Büyük Birlik Partisi Genel Başkanı Mustafa Destici Açıklaması
Büyük Birlik Partisi Genel Başkanı Mustafa Destici, “Türkiye’nin 50 milyonu açlık ve yoksulluk sınırında yaşamaya mahkum edilmişken, 12 milyon çalışanın 6 milyonu asgari ücretle çalışırken siz bin odalı saraylarda oturursanız bunun hesabını Allah size sorar. Millet önce ülkenin borçtan kurtulmasını istiyor” dedi.
Büyük Birlik Partisi Genel Başkanı Mustafa Destici, "Türkiye'nin 50 milyonu açlık ve yoksulluk sınırında yaşamaya mahkum edilmişken, 12 milyon çalışanın 6 milyonu asgari ücretle çalışırken siz bin odalı saraylarda oturursanız bunun hesabını Allah size sorar. Millet önce ülkenin borçtan kurtulmasını istiyor" dedi.
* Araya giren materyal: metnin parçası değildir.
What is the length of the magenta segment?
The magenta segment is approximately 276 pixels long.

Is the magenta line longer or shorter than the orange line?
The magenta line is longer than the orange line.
Büyük Birlik Partisi Genel Başkanı Mustafa Destici, Sorgun Belediye Başkan Adayı Binat Doğan'ın babası Satılmış Doğan'ın (87) cenaze törenine katıldı. Sorgun Salih Paşa Camisi'nde kılınan öğle namazının ardından, Satılmış Doğan'ın cenazesi Karşıyaka Mezarlığında toprağa verildi.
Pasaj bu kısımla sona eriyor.